La pratique de l'O.N.U. revendiquant la légitimité démocratique s'est surtout concrétisée vis-à-vis des coups d'État.

Avant d'analyser cette pratique, quelques précisions méritent d'être faites.

Pour les constitutionnalistes un coup d'État est "un changement de gouvernants opéré, hors des procédures constitutionnelles en vigueur par une action entreprise au sein même de l'État au niveau de ces dirigeants"155.

Ainsi, pour l'O.N.U., en mettant en cause le gouvernement constitutionnel, le gouvernement issu du coup d'État renverse un gouvernement légitime156. Tout autre est le cas de la révolution qui est "la subversion violente du gouvernement et de l'ordre juridique pour créer une nouvelle société, déjà en gestation sous l'ancien ordre politique "157. Cette subversion, étant faite par le peuple et non par l'une des autorités constituées158, peut être tenue pour légitime.

Cela étant dit, la pratique récente de l'O.N.U. à l'égard des coups d'État constitue une innovation dans le sens où l'Organisation s'est attribuée une tâche nouvelle et non prévue par la Charte.

155(155) LEROY (P), Dictionnaire constitutionnel, dir. DUHAMEL (0) et MENY (Y), Paris, P.U.F., 1992, p. 240.

156 H importe ici de définir la légitimité qui "appliquée à un gouvernement, indique que l'investiture de celui-ci est considérée comme conforme à un principe politique ou moral considéré" BASDEVANT (J), Dictionnaire de la terminologie du droit international, Paris, Sirey, 1960, p. 365.

157 Dictionnaire constitutionnel, dir. DUHAMEL (0) et MENY (Y), Paris, P.U.F., 1992, pp. 935 - 936. Cf : BURDEAU (G), Traiter de science politique, Paris, L.G.D.J, 1984, tome IV, pp. 535 - 568, cf contra KELSEN (H), théorie pure du Droit, Paris, Dalloz, 1962, p. 279.

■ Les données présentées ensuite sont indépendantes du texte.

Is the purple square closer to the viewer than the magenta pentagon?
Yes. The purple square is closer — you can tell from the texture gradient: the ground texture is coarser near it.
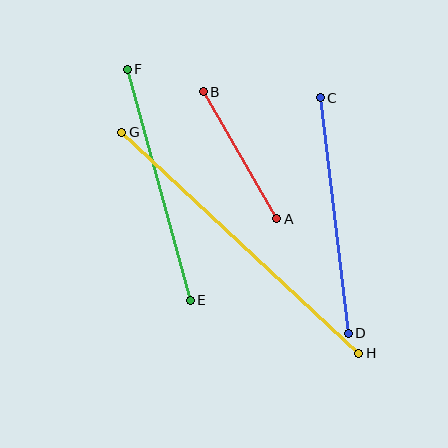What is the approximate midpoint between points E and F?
The midpoint is at approximately (159, 185) pixels.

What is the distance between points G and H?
The distance is approximately 324 pixels.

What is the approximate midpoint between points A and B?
The midpoint is at approximately (240, 155) pixels.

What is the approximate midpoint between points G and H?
The midpoint is at approximately (240, 243) pixels.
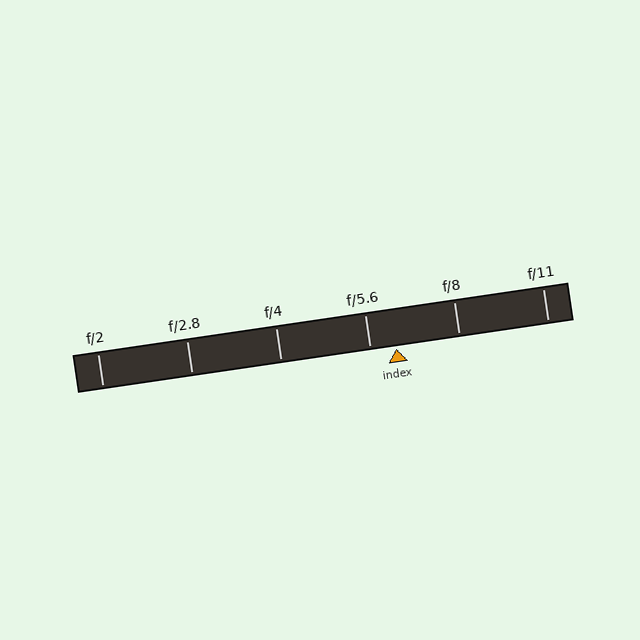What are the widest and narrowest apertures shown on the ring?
The widest aperture shown is f/2 and the narrowest is f/11.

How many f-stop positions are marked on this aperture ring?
There are 6 f-stop positions marked.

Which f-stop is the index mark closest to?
The index mark is closest to f/5.6.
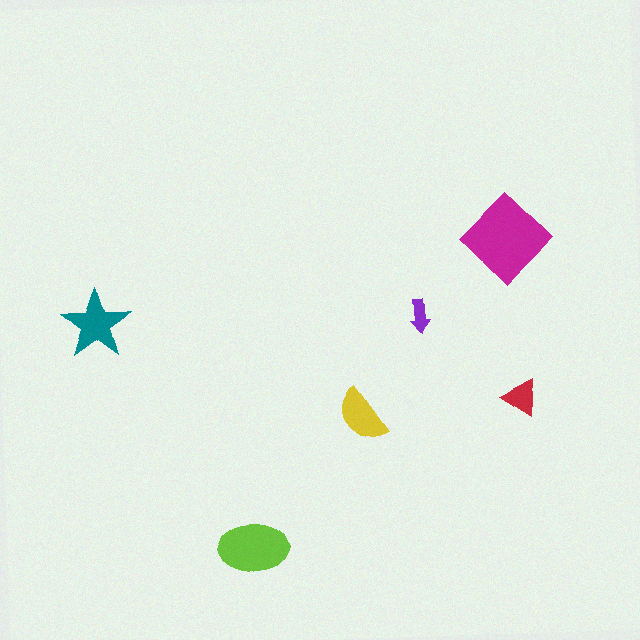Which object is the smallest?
The purple arrow.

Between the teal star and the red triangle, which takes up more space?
The teal star.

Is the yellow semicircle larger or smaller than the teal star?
Smaller.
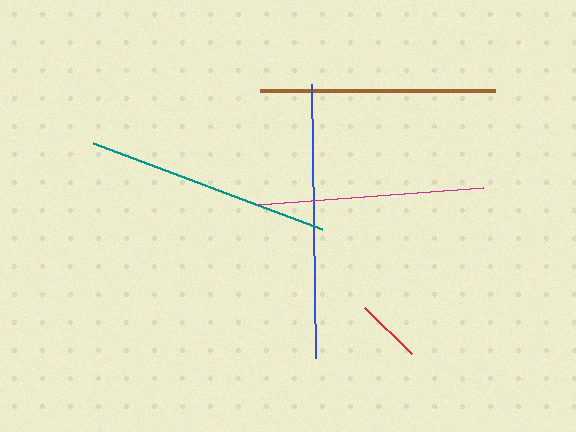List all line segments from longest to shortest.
From longest to shortest: blue, teal, brown and magenta (about equal), red.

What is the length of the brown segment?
The brown segment is approximately 235 pixels long.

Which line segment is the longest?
The blue line is the longest at approximately 274 pixels.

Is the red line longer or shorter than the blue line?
The blue line is longer than the red line.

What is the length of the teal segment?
The teal segment is approximately 245 pixels long.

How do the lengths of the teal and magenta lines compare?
The teal and magenta lines are approximately the same length.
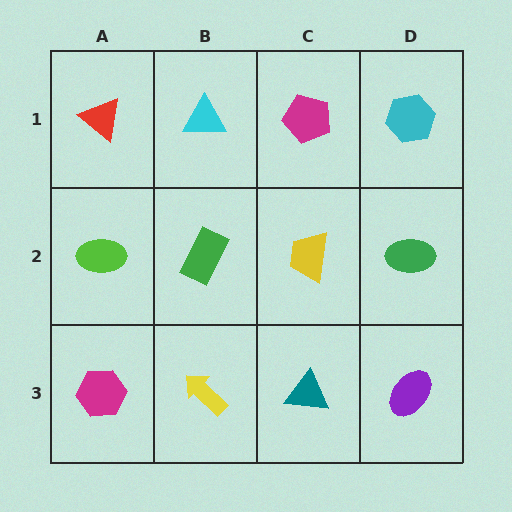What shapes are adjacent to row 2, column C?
A magenta pentagon (row 1, column C), a teal triangle (row 3, column C), a green rectangle (row 2, column B), a green ellipse (row 2, column D).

158 voir AVRIL (P) et GICQUEL (J), Lexique, Droit constitutionnel, Paris, P.U.F., 2ème éd., 1989, p. 114.

A priori, nous pouvons dire que cette attitude condamnant les coups d'État menés contre les régimes librement élus s'explique par la volonté de l'Organisation de rétablir l'ordre constitutionnel et donc la légalité dans ces États. Seule une analyse de cette pratique nous permettra de savoir si l'O.N.U. récuse toute prise du pouvoir par la force ou seulement le renversement des régimes qu'elle juge démocratiques.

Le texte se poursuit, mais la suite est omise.